Constitutional law experts, I have a great deal of problem wrapping my brain around the concept of “substantive due process” – in the Scalia Pit thread, minty green and Dewey Cheatem Undhow were going at it hot and heavy, and minty gave what he presumed was an adequate explanation of it – but it still left me a bit baffled. Anyone want to try a words-of-one-syllable approach to what this concept means, and why it’s controversial in Constitutional Law?
Constitutional “due process” embraces two distinct concepts: “procedural” due process, and “substantive” due process.

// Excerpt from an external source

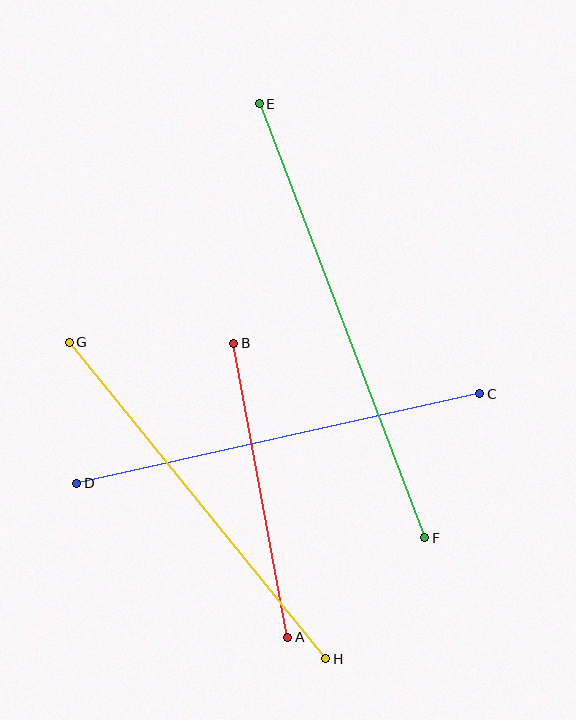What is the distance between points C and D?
The distance is approximately 413 pixels.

Procedural due process involves whether a law or an administrative or judicial determination has been arrived at fairly. For example, a statute must have been enacted in precisely the constitutional manner, and must clearly notify the citizen of what it expects of him or her. In a judicial proceeding, procedural due process requires notice to the affected parties, a hearing where they can each tell their story, and an impartial decisionmaker who follows the rules and treats all the parties equally. In a criminal case, procedural due process also requires the presumption of innocence and the state’s burden of proving guilt beyond a reasonable doubt.

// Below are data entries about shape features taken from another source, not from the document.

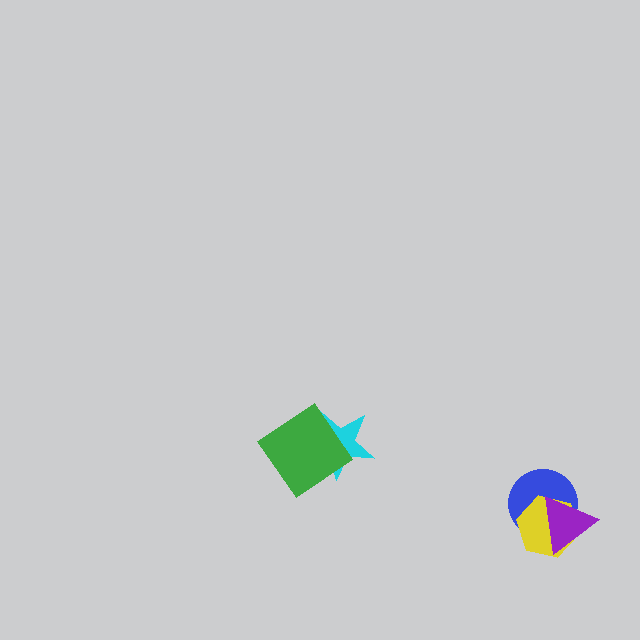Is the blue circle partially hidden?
Yes, it is partially covered by another shape.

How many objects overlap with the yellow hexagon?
2 objects overlap with the yellow hexagon.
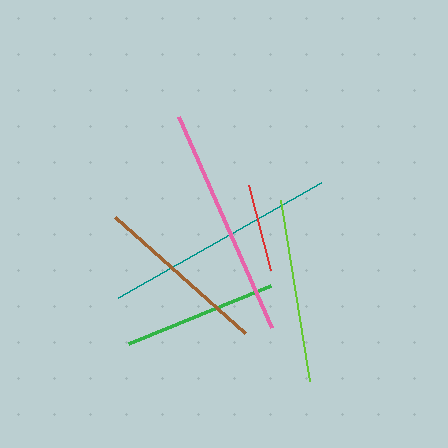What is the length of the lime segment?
The lime segment is approximately 184 pixels long.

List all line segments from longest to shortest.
From longest to shortest: teal and pink (about equal), lime and brown (about equal), green, red.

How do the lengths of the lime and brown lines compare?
The lime and brown lines are approximately the same length.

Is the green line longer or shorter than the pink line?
The pink line is longer than the green line.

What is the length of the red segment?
The red segment is approximately 88 pixels long.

Substantive due process is murkier: it involves whether the government is acting reasonably, rather than arbitrarily or capriciously (so much for words of one syllable, but those particular words are practically terms of art in constitutional law). A governmental action must pursue a lawful end by some means that bears a rational relationship to the end in view. If the action impinges upon some protected right, then it is subject to “strict scrutiny”–that is, a more carefully searching inquiry–and must be narrowly tailored in order to achieve some important governmental interest. Substantive due process, while still a viable concept in constitutional law, carries a bad odor because the courts applied it liberally during the first third of the 20th century in order to strike down various economic reforms. The Supreme Court almost entirely retreated from substantive due process in the economic arena during the New Deal.